Он прищуривается, словно задумавшись. На деле, всматривается в её лицо, было ли оно вообще когда-то так близко к нему? Пусть не при дневном свете, а только в отбликах свечей. Всё равно достаточно чётко, чтобы разглядеть сеточку морщин у глаз — часто щурится, пялясь в свои книги, сидит вечно в темноте. Хоть в этот раз Ривай, заметив незапертую дверь в лабораторию зашёл и зажёг ей больше свечей. Поможет ли мёртвому припарка?
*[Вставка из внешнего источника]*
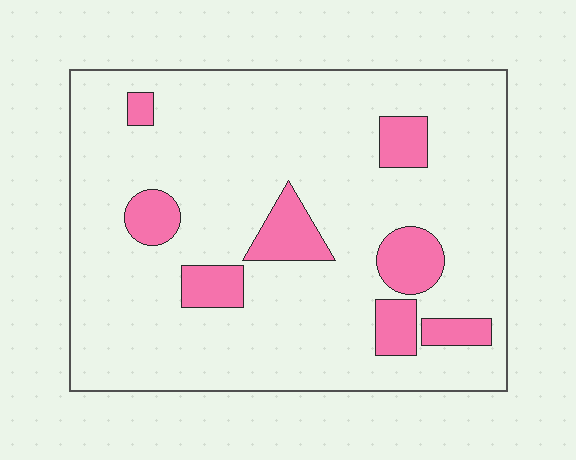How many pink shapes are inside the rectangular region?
8.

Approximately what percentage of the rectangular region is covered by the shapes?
Approximately 15%.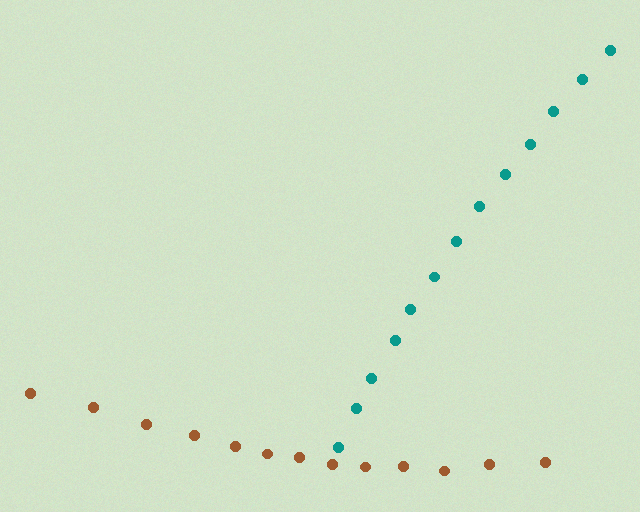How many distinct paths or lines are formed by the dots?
There are 2 distinct paths.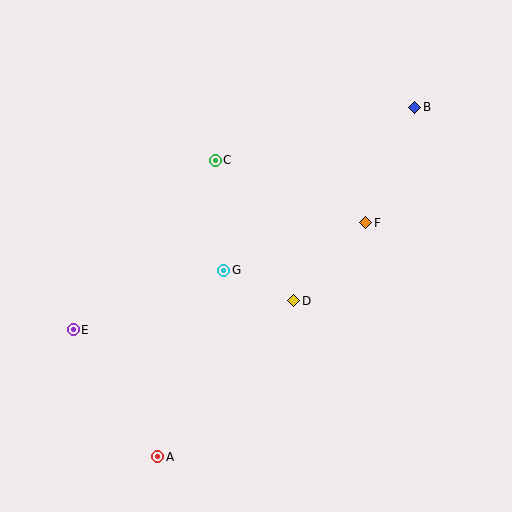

Морщинки, горбинка на носу, и искры в орехово-карего цвета глазах — словно застывший янтарь необработанный на солнце просвечивает.
— Так спрашиваешь удивлённо, будто заявишь, что нет у тебя души.
Ханджи зеркалит его мимику — тоже щурится, глядит цепко, линзы микроскопа у неё вместо очков, что ли, чего всё время смотрит так, препарируя наживую взглядом.
— Видишь, скажешь?
Она задумывается, продолжая взглядом изучать его лицо, уже было хмурится, словно раздражённо. Дёргает головой и светлой улыбкой обрывает становящуюся неудобной тишину.
— Ха, вот и вижу.
— Не зря очки носишь.
— А ты хочешь попробовать?
Не дожидаясь ответа, совсем выпрямляется — Ривай мигом расслабляет как сведённые мышцы на ногах. И чего удумала, решив завалиться на него, будто так и надо. Даже не спрашивая. Про душу заговорила, надо же.
Ханджи надевает на него очки раньше, чем он успевает вообще понять, что происходит, и тут же коротко взрывается негромким смешком, чудная, вечно сама себе придумывает и ржёт.
— Серьёзно?
— Ну ты погляди. Похож на набожного учителя.
— Спятила?
Ривай было тянется сдёрнуть очки с носа, но пальцы только и успевают мазнуть по липким дужкам — она их вообще протирает? — Ханджи хватает его запястья и останавливает. Долго ли — сбросить её руки и освободиться, что ей сдержать его. Ривай медлит.
Медлит, потому что от глаз по всему черепу расходится лёгкая зыбь дискомфорта. Кажется, что если моргнуть — комната закружится от потолка до пола, хотя в беспорядке лаборатории вряд ли это так уж станет заметно.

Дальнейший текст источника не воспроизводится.